Future of firms still in doubt
Business leaders welcomed the first minister’s announcement but warned that the survival of many local firms is still in doubt.
Andrew McRae, from the Federation of Small Businesses, said that while the country appears to be winning the race against the virus, “we still face a countdown to save our local businesses before their reserves of cash and resolve are exhausted”.
“Half of all Scottish independent business owners say they’re worried about their survival, and official figures show that local Scottish enterprises are laden with billions of pound of debt,” Mr McRae said.
“The crisis is nowhere near finished for thousands of important local Scottish firms.
However, David Lonsdale, director of the Scottish Retail Consortium, said the government deserves credit “for listening to the representations from retail”.
“This announcement provides much-needed certainty to the industry, and its welcome to see moves to unwind a number of the elevated lockdown restrictions which were implemented at the turn of the year,” he said.
Liz Cameron chief executive of the Scottish Chambers of Commerce, said the announcement was a “good start” but added there is “still a lot of work to be done to plan for the reopening of the remaining sectors of the economy”.
This lockdown must be our last
Scottish Labour leader Anas Sarwar welcomed the news that businesses will receive additional funding but stressed that this lockdown must the country’s last.
He called for more backing for firms to recover, saying that “transitional support must be available over the longer term to avoid businesses having to close”.
Meanwhile, Scottish Conservative Holyrood leader Ruth Davidson urged the first minister to improve or speed up a series of measures on behalf of women.
These include a quicker reopening supervised places for exercise such as gyms; greater access for partners during pregnancy treatment and trialling of home smear tests for cervical cancer; and an increase in high court trials.

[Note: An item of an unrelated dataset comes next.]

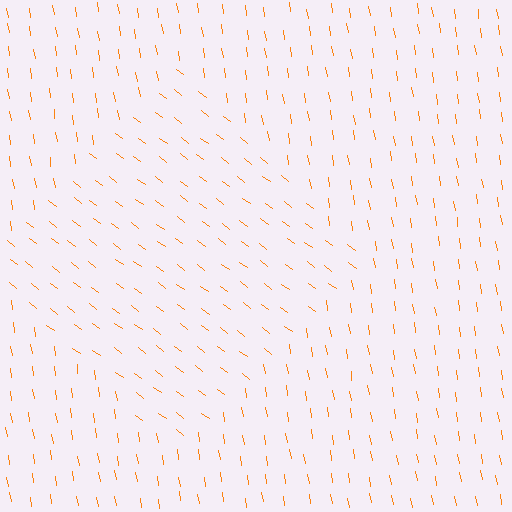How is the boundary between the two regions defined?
The boundary is defined purely by a change in line orientation (approximately 45 degrees difference). All lines are the same color and thickness.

“Women across Scotland have shared the same feelings of shock and anger over the murder of Sarah Everard in London,” Ms Davidson said.
“There are changes that Nicola Sturgeon could make now to make things better.
“Simple measures around medical care, exercise and criminal justice which would make material improvements to a number of women’s lives as we come out of this Covid lockdown, and I urge the first minister to act.”